Training Amazon SageMaker models by using the Deep Graph Library with MXNet backend

The Amazon SageMaker Python SDK makes it easy to train Deep Graph Library (DGL) models. In this example, you train a graph neural network by using the DMLC DGL API and the Cora dataset. The Cora dataset describes a citation network. The Cora dataset consists of 2,708 scientific publications classified into one of seven classes. The citation network consists of 5,429 links. The task is to train a node classification model using Cora dataset.

For more information about Graph Neural Network and this example, see https://docs.dgl.ai/en/latest/tutorials/models/1_gnn/1_gcn.html

Prepare for training

To get started, install necessary packages.

[ ]:
!conda install -y boto3
!conda install -c anaconda -y botocore

Setup

Define a few variables that will be needed later in the example.

[ ]:
import sagemaker
from sagemaker import get_execution_role
from sagemaker.session import Session

# Setup session
sess = sagemaker.Session()

# S3 bucket for saving code and model artifacts.
# Feel free to specify a different bucket here if you wish.
bucket = sess.default_bucket()

# Location to put your custom code.
custom_code_upload_location = "customcode"

# IAM execution role that gives Amazon SageMaker access to resources in your AWS account.
# You can use the Amazon SageMaker Python SDK to get the role from our notebook environment.
role = get_execution_role()

The training script

The mxnet_gcn.py script provides all the code you need for training an Amazon SageMaker model.

[ ]:
!cat mxnet_gcn.py

SageMaker’s estimator class

The Amazon SageMaker Estimator allows us to run a single machine in Amazon SageMaker, using CPU or GPU-based instances.
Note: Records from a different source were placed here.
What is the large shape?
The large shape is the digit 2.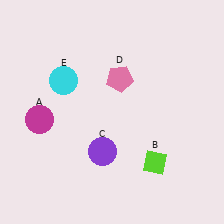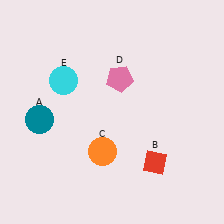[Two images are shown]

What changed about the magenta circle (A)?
In Image 1, A is magenta. In Image 2, it changed to teal.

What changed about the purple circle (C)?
In Image 1, C is purple. In Image 2, it changed to orange.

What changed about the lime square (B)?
In Image 1, B is lime. In Image 2, it changed to red.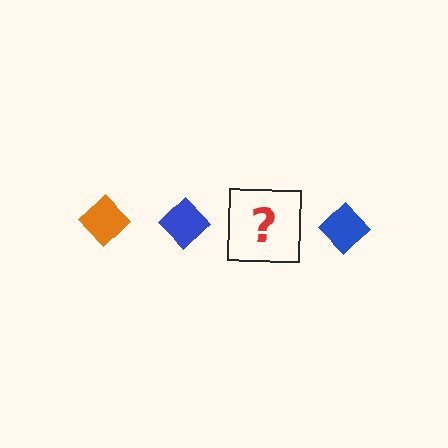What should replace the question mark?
The question mark should be replaced with an orange diamond.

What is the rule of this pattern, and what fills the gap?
The rule is that the pattern cycles through orange, blue diamonds. The gap should be filled with an orange diamond.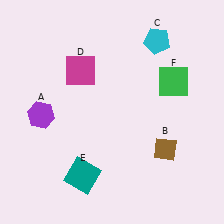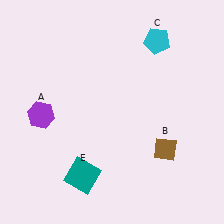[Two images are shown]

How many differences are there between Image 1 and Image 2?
There are 2 differences between the two images.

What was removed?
The green square (F), the magenta square (D) were removed in Image 2.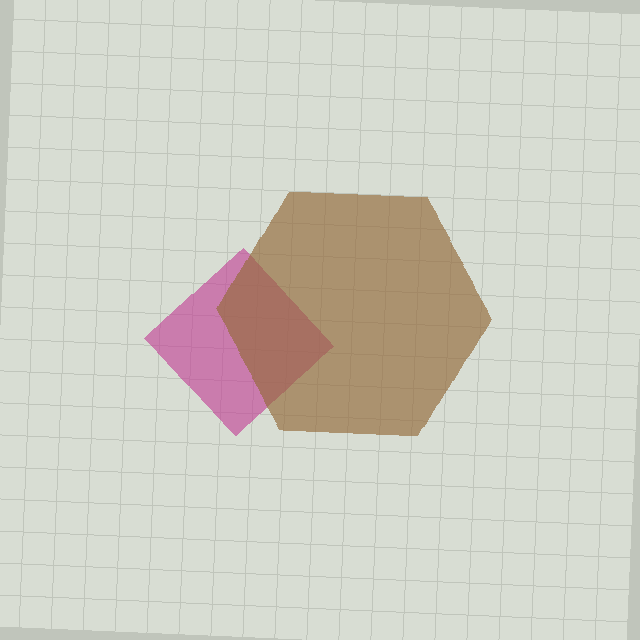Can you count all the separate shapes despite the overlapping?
Yes, there are 2 separate shapes.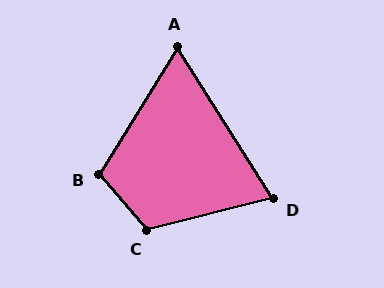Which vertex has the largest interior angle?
C, at approximately 116 degrees.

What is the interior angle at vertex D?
Approximately 72 degrees (acute).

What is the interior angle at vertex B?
Approximately 108 degrees (obtuse).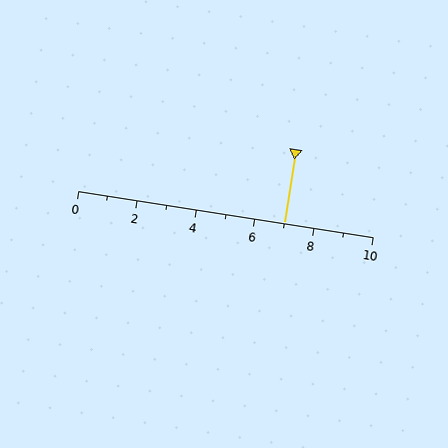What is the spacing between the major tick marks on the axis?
The major ticks are spaced 2 apart.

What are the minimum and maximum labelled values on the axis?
The axis runs from 0 to 10.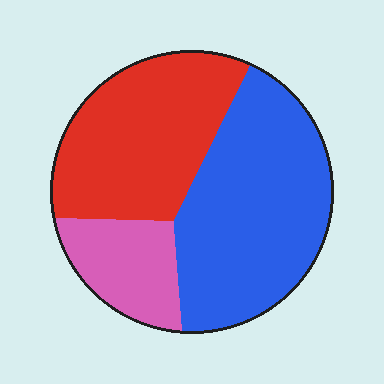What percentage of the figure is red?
Red takes up between a quarter and a half of the figure.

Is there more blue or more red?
Blue.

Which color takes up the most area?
Blue, at roughly 45%.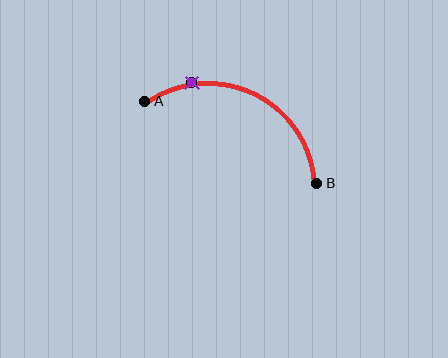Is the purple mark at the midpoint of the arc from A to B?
No. The purple mark lies on the arc but is closer to endpoint A. The arc midpoint would be at the point on the curve equidistant along the arc from both A and B.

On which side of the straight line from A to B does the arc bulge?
The arc bulges above the straight line connecting A and B.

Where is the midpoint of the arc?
The arc midpoint is the point on the curve farthest from the straight line joining A and B. It sits above that line.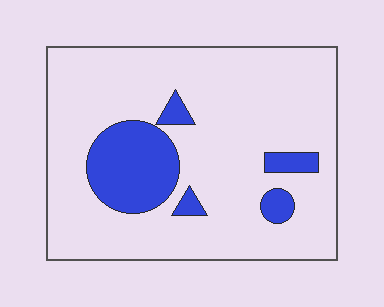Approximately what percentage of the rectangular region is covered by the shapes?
Approximately 15%.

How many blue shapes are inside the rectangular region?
5.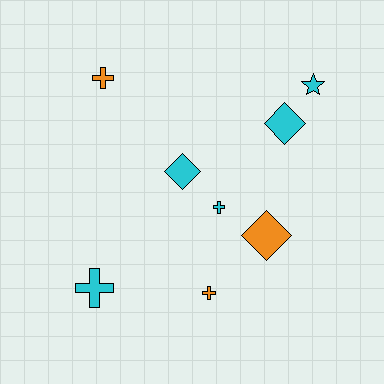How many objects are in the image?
There are 8 objects.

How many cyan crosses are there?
There are 2 cyan crosses.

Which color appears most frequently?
Cyan, with 5 objects.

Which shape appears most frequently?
Cross, with 4 objects.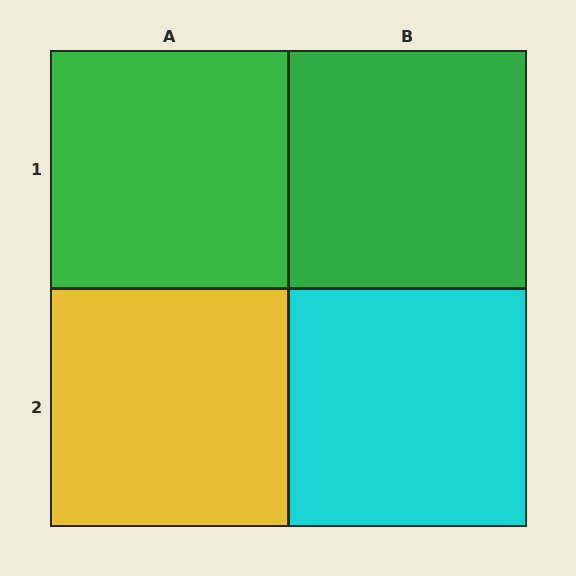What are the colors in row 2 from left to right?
Yellow, cyan.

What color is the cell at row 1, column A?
Green.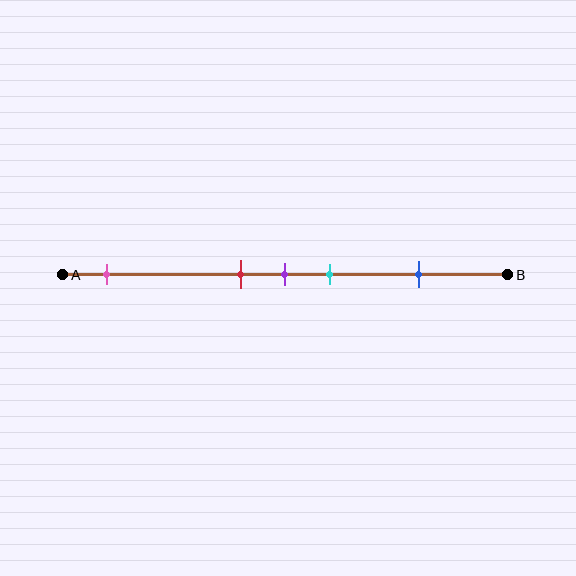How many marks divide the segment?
There are 5 marks dividing the segment.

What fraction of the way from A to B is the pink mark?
The pink mark is approximately 10% (0.1) of the way from A to B.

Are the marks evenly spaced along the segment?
No, the marks are not evenly spaced.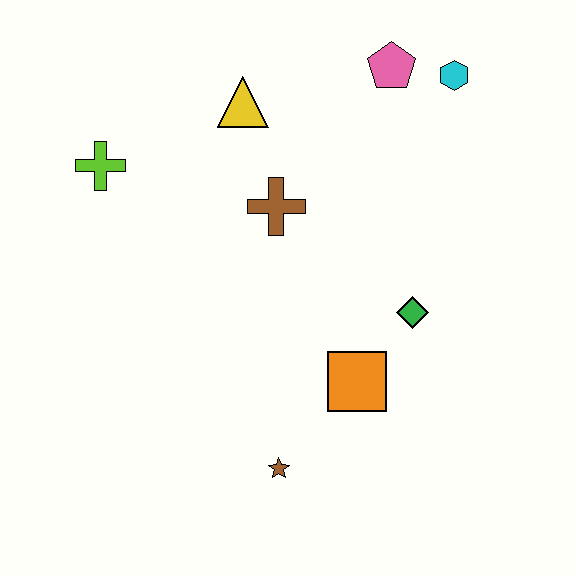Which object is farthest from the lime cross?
The cyan hexagon is farthest from the lime cross.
When you create the estimator, pass in the file name of our training script and the name of our IAM execution role. You can also provide a few other parameters. train_instance_count and train_instance_type determine the number and type of Amazon SageMaker instances that will be used for the training job. The hyperparameters parameter is a dictionary of values that is passed to your training script as parameters so that you can use argparse to parse them. You can see how to access these values in the mxnet_gcn.py script above.

Here, you can directly use the DL Container provided by Amazon SageMaker for training DGL models by specifying the MXNet framework version (>= 1.6.0) and the python version (only py3). You can also add a task_tag with value ‘DGL’ to help tracking the task.

For this example, choose one ml.p3.2xlarge instance. You can also use a CPU instance such as ml.c4.2xlarge for the CPU image.

[ ]:
from sagemaker.mxnet.estimator import MXNet

CODE_PATH = "mxnet_gcn.py"

account = sess.boto_session.client("sts").get_caller_identity()["Account"]
region = sess.boto_session.region_name

params = {}
params["dataset"] = "cora"
task_tags = [{"Key": "ML Task", "Value": "DGL"}]
estimator = MXNet(
    entry_point=CODE_PATH,
    role=role,
    train_instance_count=1,
    train_instance_type="ml.p3.2xlarge",  # 'ml.c4.2xlarge'
    framework_version="1.6.0",
    py_version="py3",
    tags=task_tags,
    hyperparameters=params,
    sagemaker_session=sess,
)

Running the Training Job

After we’ve constructed our Estimator object, fit it using Amazon SageMaker. The dataset will be automatically downloaded.

[ ]:
estimator.fit()

Output

You can get the model training output from the Amazon SageMaker console by searching for the training task and looking for the address of ‘S3 model artifact’